Hablar de la falta de deseo sexual en la pareja suele generar incomodidad, como si fuera una señal de que algo está roto, de que el amor se ha apagado o, incluso, de que hay algo mal con la persona con menor deseo. Sin embargo, en consulta es una de las situaciones más frecuentes y, al mismo tiempo, una de las que más culpa y confusión genera.
Lo primero que conviene entender es que el deseo no funciona como un interruptor. No desaparece de golpe ni se mantiene estable porque la persona siente que “debería” tener más ganas. El deseo cambia, fluctúa y se ve profundamente influido por el estado emocional, la calidad del vínculo, el estrés cotidiano y la forma en la que nos sentimos con nosotros mismos y con la otra persona.

En muchas parejas, la falta de deseo no aparece como un cambio brusco, sino como un proceso lento, muchas veces ligado a los ritmos de la persona o a los cambios que se dan en la pareja. Por ejemplo, podría sucede que primero se posponen encuentros íntimos por cansancio, luego se reduce la iniciativa y, con el tiempo, el sexo empieza a ocupar un lugar cada vez más lejano en la relación porque se priorizan otras cosas.
Es habitual que una de las dos personas empiece a preguntarse si esto es normal. La respuesta no es tan simple como un sí o un no. Cada pareja construye su propio equilibrio, y lo importante no es la frecuencia en sí, sino cómo se vive esa diferencia dentro del vínculo.
Puedes profundizar más en esta idea en el artículo del blog sobre cuántas veces es normal tener relaciones sexuales en pareja.
Cuando el deseo disminuye, muchas personas buscan una explicación única. Sin embargo, lo más habitual es que haya varios factores actuando al mismo tiempo.
El estrés diario, la carga mental, la falta de descanso o los conflictos no resueltos pueden ir apagando progresivamente la conexión sexual. A esto se suma la forma en la que nos sentimos emocionalmente en la relación. Cuando hay tensión o distancia, el cuerpo también lo registra.
En este punto, puede ayudar entender cómo se conceptualiza clínicamente la disminución del deseo sexual desde una perspectiva médica, como explican en Mayo Clinic en este artículo centrado en la falta de deseo en mujeres.

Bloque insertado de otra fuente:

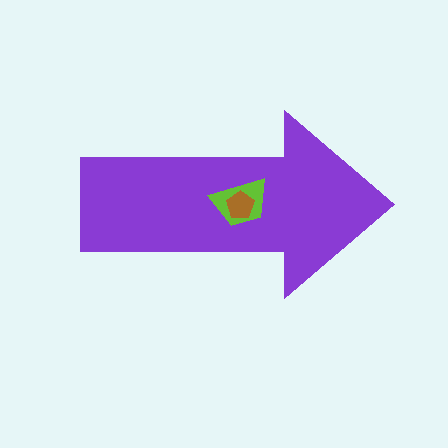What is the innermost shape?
The brown pentagon.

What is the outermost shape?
The purple arrow.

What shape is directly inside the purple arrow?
The lime trapezoid.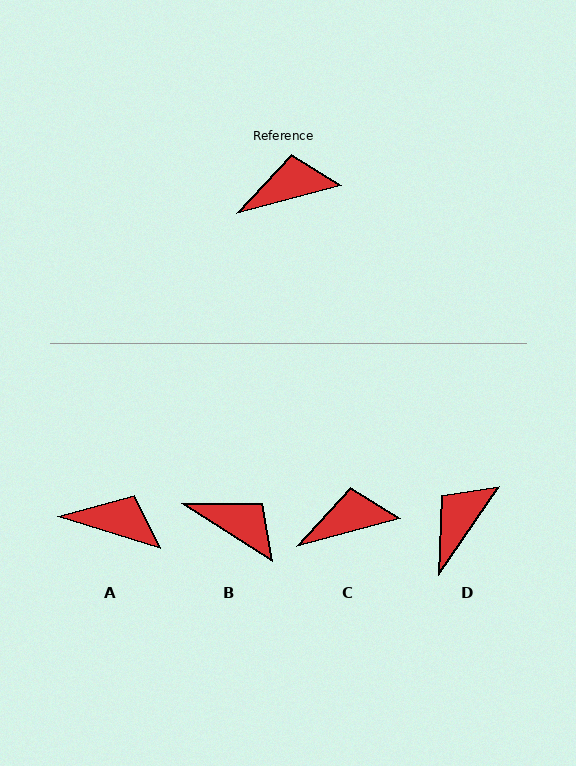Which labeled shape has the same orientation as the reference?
C.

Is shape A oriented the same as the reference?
No, it is off by about 32 degrees.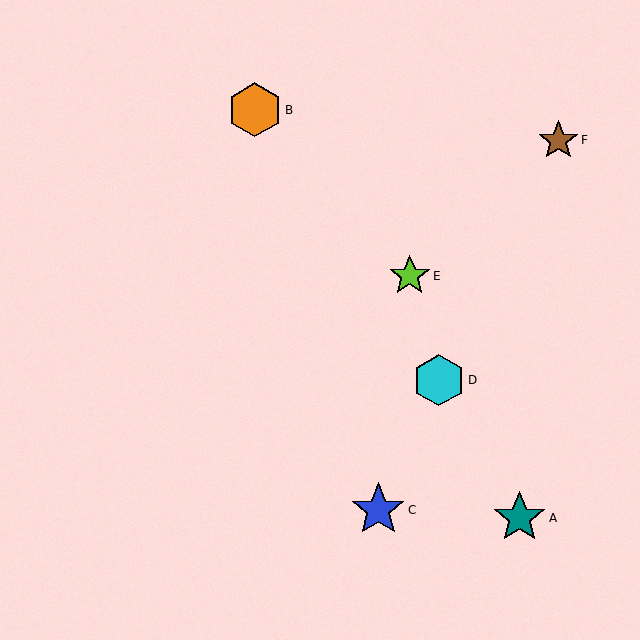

Una de las causas más infravaloradas de la falta de deseo es la ansiedad. No siempre se manifiesta como nervios evidentes, sino como presión interna, autoexigencia o miedo a no responder como se espera.
Cuando el cuerpo entra en estado de tensión, el sistema de excitación sexual se inhibe. Es decir, el organismo está en modo alerta, no en modo placer. Este mecanismo está muy relacionado con la ansiedad sexual y su impacto en el cuerpo y el deseo, sobre el que se habla más en este artículo.

Recuperar el deseo no suele empezar en la cama, sino fuera de ella. En la forma de hablarse, en la conexión emocional diaria y en la sensación de seguridad dentro de la relación.
También es importante entender que el deseo no siempre aparece de forma espontánea. Muchas personas experimentan lo que se conoce como deseo responsivo: el deseo surge después de empezar a conectar, no antes.
En este proceso, puede haber momentos en los que cueste iniciar el sexo incluso aunque exista atracción o cariño, lo cual no es raro ni contradictorio. De hecho, que alguien note que no tiene tanta iniciativa en el sexo como su pareja o como le gustaría es algo muy habitual en consulta y se puede relacionar tanto con la cantidad de deseo que experimenta esa persona como otros aspectos como la seguridad personal, tal como se explica aquí.

Cuando el tema se evita constantemente, cuando aparece frustración o cuando se vive con culpa o distancia emocional, es recomendable detenerse y entender qué está ocurriendo más allá de lo sexual.
El objetivo no suele ser volver a una etapa anterior, sino construir una forma de intimidad que tenga sentido en el momento vital actual de la pareja.
A veces eso implica más conexión emocional, otras veces más comunicación, y en algunos casos, aprender a quitar presión para que el deseo pueda volver a aparecer de forma natural.
La falta de deseo sexual en la pareja no siempre es una crisis, pero sí es una señal de que algo necesita atención e ignorarla o forzar soluciones rápidas suele aumentar la distancia en lugar de reducirla.
Entender lo que está pasando, poder hablarlo sin juicio y dar espacio a lo que cada persona siente suele ser el primer paso para recuperar la conexión.
Si sientes que este tema está afectando a tu relación o que os estáis alejando sin saber muy bien cómo, quizá no se trate de tener más sexo, sino de entender qué está pasando entre vosotros a un nivel más profundo.